3.2.2 Specification partials¶
Specifications might repeat information.
For example, a provenance_query
for a certain test dataset.
We apply DRY design principles though partials.
A partial has an id
field, and can’t be a specification on its own.
For example:
---
# specification partial
id: 'base'
metric: 'PA1'
threshold:
unit: ''
operator: '<='
provenance_query:
filter: ['g', 'r', 'I']
---
# design specification instance that mixes in the base partial
# validate_drp.PA1.design
name: 'design'
base: '#base'
threshold:
value: 5.0
---
# stretch specification instance that mixes in the base partial
# validate_drp.PA1.stretch
name: 'stretch'
base: '#base'
threshold:
value: 3.0
...
A partial can be referenced from the base
field by prefixing the id
with #
.
Partials can also be referenced from across files (but within the same package’s specs
directory) by providing a filename:
base: "cfht_gri#base"
3.2.3 Specification inheritance¶
Specifications can also inherit from specifications; generally to add partials.
Specifications are referenced through their fully qualified name validate_drp.PA1.design_gri
, or the package-relative fully qualified name, PA1.design_gri
.
For example:
---
# Specification partial
id: 'PA1-base'
metric: 'PA1'
threshold:
unit: 'mmag'
operator: "<="
---
# validate_drp.PA1.minimum_gri
name: "minimum_gri"
base: "#PA1-base"
threshold:
value: 8.0
---
# Partial that queries a cfht_gri dataset
id: 'cfht-base'
provenance_query:
dataset_repo_url: 'https://github.com/lsst/validation_data_cfht.git'
filters: ['g', 'r', 'i']
visits: [849375, 850587]
ccd: [12, 13, 14, 21, 22, 23]
---
# validate_drp.PA1.cfht_minimum_gri
name: 'cfht_minimum_gri'
base: ['PA1.minimum_gri', '#cfht-base']
...
The fully-hydrated validate_drp.PA1.minimum_gri
specification is:
---
name: 'minimum_gri'
metric: 'PA1'
threshold:
value: 8.0
unit: 'mmag'
operator: "<="
And the fully-hydrated validate_drp.PA1.cfht_minimum_gri
specification is:
name: 'cfht_minimum_gri'
metric: 'PA1'
provenance_query:
dataset_repo_url: 'https://github.com/lsst/validation_data_cfht.git'
filters: ['g', 'r', 'i']
visits: [849375, 850587]
ccd: [12, 13, 14, 21, 22, 23]
threshold:
value: 8.0
unit: 'mmag'
operator: "<="
4 How Measurements are submitted to SQUASH¶
4.1 Design Principles¶
- Think about Airplane Mode.
- Think about how this will eventually be a Butler.put().
4.2 Proposal¶
Packages construct a Job
that contains Measurements
, blobs
and Provenance
. This Job
, serialized to JSON, is sent over the logger. A special Metric logger is used that saves this log statement to a separate file.

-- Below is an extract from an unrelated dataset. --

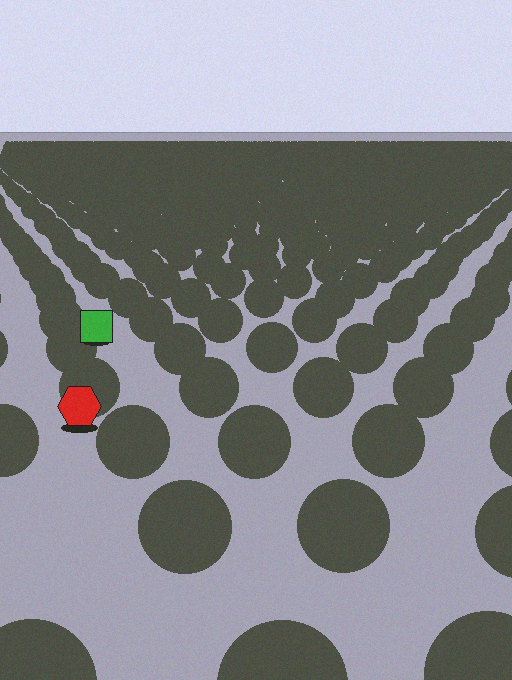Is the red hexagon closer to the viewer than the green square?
Yes. The red hexagon is closer — you can tell from the texture gradient: the ground texture is coarser near it.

A next-generation post-qa sends this Job to SQUASH’s REST API.
- Bonus: Packages could provide Jupyter Notebooks that locally consume the log data to show plots and pass/fail Specification status.
- Bonus: make validate_base capable of generating the Jupyter Notebook!
- Bonus: share Bokeh plots between notebooks and SQUASH.
5 How Specifications are registered¶
5.1 Design principles¶
Specifications
are a mechanism for LSST staff to monitor aMeasurementView
and be alerted whenever a newMeasurement
exceeds a threshold or range.- It needs to be easy for any LSST staff member to register a new
Specification
; they should not be required to contact SQuaRE to register or change aSpecification
. - Specifications should be available offline, but be synced to SQUASH.
5.2 Proposal¶
There is a common EUPS package that contains Specifications
in a YAML format. These Specifications are available, through a Python API, to packages so that they can show real-time pass/fail status of Measurements. The Specifications are also synchronized with the SQUASH database. If someone wants to be alerted by a Specification, they sign themselves up as an owner of the Specification.